Directed by Kitty Green | Written by Green and Oscar Redding | 91 min | ▲▲▲▲△
A review of this film first appeared on FITI during TIFF in September.
This exceptional new drama from Kitty Green, the director of The Assistant, reunites her with the breakout star of that one. Julia Garner. Garner’s paired with Jessica Henwick (Glass Onion) as Hanna and Liv, two (presumably American, though they pretend to be Canadian) pals on an antipodean journey who run out of money.
Liv’s a whole lot more carefree than Hanna, but it’s through Hanna’s eyes that we see the film’s events. That becomes especially clear when the friends agree to take a job at a bar in an outback mining town, a grimy, sweat-stained place where the local workforce — almost all dudes — come in to spend their wages, get loaded, and hit on the fetching ladies on the staff.
With this effort Green’s made an overt, slippery horror movie, ratcheting up the tension through Garner’s understandably anxious Hanna. Also on board is the always excellent Hugo Weaving as the alcoholic bar owner, giving an award-worthy supporting performance as someone who just can’t hold it together or offer much help to his staff who are on the front line of this very gendered experience.

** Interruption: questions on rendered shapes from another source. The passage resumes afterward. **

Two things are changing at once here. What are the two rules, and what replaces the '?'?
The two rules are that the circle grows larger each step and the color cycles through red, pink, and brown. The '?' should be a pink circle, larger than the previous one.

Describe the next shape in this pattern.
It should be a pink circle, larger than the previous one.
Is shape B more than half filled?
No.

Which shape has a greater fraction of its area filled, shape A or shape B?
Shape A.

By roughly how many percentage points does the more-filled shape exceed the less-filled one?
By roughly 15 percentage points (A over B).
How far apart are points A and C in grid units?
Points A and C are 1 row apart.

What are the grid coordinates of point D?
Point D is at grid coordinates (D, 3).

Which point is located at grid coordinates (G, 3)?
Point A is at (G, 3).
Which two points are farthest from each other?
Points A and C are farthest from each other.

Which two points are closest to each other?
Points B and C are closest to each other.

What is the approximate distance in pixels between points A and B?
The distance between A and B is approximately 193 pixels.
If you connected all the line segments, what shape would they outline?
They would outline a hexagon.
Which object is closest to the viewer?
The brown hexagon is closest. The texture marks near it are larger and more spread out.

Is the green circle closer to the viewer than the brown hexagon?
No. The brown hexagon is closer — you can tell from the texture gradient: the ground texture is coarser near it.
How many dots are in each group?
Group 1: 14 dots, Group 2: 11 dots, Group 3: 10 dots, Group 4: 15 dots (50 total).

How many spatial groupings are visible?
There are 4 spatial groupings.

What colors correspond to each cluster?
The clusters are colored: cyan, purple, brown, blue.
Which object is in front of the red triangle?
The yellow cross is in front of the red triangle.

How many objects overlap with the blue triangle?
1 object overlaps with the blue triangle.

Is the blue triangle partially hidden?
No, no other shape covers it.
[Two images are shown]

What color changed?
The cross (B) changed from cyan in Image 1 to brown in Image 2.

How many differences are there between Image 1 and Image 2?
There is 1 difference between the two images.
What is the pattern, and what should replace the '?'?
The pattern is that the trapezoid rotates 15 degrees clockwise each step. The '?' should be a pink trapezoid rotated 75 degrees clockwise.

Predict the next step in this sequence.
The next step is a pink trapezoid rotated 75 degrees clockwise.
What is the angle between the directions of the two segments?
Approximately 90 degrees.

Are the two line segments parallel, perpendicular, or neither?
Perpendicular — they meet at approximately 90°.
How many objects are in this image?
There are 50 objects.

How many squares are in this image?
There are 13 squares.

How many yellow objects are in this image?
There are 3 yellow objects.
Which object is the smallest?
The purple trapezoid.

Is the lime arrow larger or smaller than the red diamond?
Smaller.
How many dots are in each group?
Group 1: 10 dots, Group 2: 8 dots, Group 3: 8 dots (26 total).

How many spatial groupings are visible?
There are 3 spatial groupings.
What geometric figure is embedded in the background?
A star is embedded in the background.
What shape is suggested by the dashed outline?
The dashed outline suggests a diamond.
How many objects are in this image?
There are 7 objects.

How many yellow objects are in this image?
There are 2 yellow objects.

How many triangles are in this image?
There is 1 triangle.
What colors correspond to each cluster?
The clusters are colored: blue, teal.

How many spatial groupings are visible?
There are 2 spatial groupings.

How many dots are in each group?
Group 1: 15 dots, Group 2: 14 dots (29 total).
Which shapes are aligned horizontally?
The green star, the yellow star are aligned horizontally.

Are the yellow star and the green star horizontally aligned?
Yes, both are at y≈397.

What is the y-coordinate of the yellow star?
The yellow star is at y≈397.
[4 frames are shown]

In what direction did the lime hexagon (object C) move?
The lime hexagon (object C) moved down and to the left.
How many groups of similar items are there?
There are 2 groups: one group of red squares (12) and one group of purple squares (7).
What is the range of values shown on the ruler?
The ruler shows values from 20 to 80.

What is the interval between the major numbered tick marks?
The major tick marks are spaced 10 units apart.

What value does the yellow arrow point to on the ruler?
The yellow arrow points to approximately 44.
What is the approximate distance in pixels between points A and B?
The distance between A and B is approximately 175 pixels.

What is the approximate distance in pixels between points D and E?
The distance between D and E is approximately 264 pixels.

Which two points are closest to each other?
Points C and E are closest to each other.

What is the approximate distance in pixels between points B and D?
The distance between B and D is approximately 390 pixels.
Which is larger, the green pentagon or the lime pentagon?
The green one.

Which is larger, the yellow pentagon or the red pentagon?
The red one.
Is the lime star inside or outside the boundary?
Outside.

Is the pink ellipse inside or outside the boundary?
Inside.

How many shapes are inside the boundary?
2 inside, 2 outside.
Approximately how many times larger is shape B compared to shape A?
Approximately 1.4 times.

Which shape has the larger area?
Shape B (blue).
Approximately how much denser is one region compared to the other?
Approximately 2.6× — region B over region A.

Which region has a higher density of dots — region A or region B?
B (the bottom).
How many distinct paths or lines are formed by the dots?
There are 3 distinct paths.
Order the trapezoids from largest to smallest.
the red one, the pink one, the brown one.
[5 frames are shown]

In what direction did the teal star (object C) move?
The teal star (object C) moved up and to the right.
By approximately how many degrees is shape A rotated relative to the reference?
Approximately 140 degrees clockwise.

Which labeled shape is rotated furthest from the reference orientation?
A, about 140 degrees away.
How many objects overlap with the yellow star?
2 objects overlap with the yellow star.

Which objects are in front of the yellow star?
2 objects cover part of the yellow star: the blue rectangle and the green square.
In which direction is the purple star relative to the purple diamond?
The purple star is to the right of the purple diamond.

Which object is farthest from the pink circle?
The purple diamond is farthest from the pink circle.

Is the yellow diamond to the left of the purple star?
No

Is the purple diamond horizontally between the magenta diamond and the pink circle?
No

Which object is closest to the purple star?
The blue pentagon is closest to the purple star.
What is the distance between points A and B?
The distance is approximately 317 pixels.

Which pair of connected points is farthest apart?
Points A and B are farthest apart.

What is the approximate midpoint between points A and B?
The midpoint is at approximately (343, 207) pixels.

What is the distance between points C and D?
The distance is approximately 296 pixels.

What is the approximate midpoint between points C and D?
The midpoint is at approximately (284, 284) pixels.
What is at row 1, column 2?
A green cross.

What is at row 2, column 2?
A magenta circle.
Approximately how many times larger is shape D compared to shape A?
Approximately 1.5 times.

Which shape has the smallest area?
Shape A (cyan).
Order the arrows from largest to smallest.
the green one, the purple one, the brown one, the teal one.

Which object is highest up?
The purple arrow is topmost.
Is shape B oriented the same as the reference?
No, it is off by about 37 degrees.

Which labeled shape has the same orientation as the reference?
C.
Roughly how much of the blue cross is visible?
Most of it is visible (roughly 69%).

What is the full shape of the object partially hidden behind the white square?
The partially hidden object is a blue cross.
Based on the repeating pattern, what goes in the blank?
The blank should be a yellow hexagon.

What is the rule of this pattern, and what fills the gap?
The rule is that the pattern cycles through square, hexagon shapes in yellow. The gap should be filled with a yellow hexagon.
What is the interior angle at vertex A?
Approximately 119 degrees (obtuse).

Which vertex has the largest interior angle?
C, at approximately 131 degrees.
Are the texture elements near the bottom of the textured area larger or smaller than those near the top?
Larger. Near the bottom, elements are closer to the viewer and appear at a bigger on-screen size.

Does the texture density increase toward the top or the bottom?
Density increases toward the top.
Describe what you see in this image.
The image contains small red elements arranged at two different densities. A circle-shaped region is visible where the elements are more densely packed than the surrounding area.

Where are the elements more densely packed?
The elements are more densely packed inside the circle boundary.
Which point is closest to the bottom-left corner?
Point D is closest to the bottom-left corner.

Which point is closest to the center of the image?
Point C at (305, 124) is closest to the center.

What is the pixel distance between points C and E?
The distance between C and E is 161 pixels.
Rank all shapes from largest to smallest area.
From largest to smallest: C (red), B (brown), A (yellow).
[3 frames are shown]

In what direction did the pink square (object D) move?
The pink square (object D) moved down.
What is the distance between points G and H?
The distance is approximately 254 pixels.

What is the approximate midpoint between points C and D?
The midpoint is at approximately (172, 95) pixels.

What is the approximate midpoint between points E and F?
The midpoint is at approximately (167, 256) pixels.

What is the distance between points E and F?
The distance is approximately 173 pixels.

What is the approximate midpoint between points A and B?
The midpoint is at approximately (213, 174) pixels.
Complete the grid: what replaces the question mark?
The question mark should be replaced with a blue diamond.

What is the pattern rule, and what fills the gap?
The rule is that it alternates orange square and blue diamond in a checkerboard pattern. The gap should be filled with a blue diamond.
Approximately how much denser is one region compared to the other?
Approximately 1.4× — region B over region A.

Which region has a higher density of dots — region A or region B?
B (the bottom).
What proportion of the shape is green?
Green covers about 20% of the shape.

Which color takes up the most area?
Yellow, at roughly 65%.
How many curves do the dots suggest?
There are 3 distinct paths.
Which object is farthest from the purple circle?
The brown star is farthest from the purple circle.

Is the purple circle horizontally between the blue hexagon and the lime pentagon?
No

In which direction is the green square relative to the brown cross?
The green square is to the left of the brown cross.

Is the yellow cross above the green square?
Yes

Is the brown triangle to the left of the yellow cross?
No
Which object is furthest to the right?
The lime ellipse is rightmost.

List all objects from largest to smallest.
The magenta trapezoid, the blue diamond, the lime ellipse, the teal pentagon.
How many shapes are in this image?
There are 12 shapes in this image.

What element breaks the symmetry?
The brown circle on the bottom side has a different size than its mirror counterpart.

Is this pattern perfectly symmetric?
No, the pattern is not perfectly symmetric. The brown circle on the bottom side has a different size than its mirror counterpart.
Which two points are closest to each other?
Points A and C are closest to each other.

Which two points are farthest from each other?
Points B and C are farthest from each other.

By the mid-point of the film every scene carries with it a decision for both Hanna and Liv, which allows the audience to make a call whether those choices will put either or both of them in real danger.
In some respects it feels like The Royal Hotel is in conversation with Kate Beaton’s Ducks — a graphic memoir detailing the Cape Breton cartoonist’s time as a young woman working in the Oil Sands of Alberta. Both are portraits of the isolated places in the world where little has changed in generations and where men feel a sense of impunity regarding their behaviour with women. Thematically The Royal Hotel shares a number of elements in common with the director’s previous work, The Assistant, in that both are workplace pictures and both nail a certain brand of masculine entitlement. Like The Assistant it’s chilling, but essential, viewing.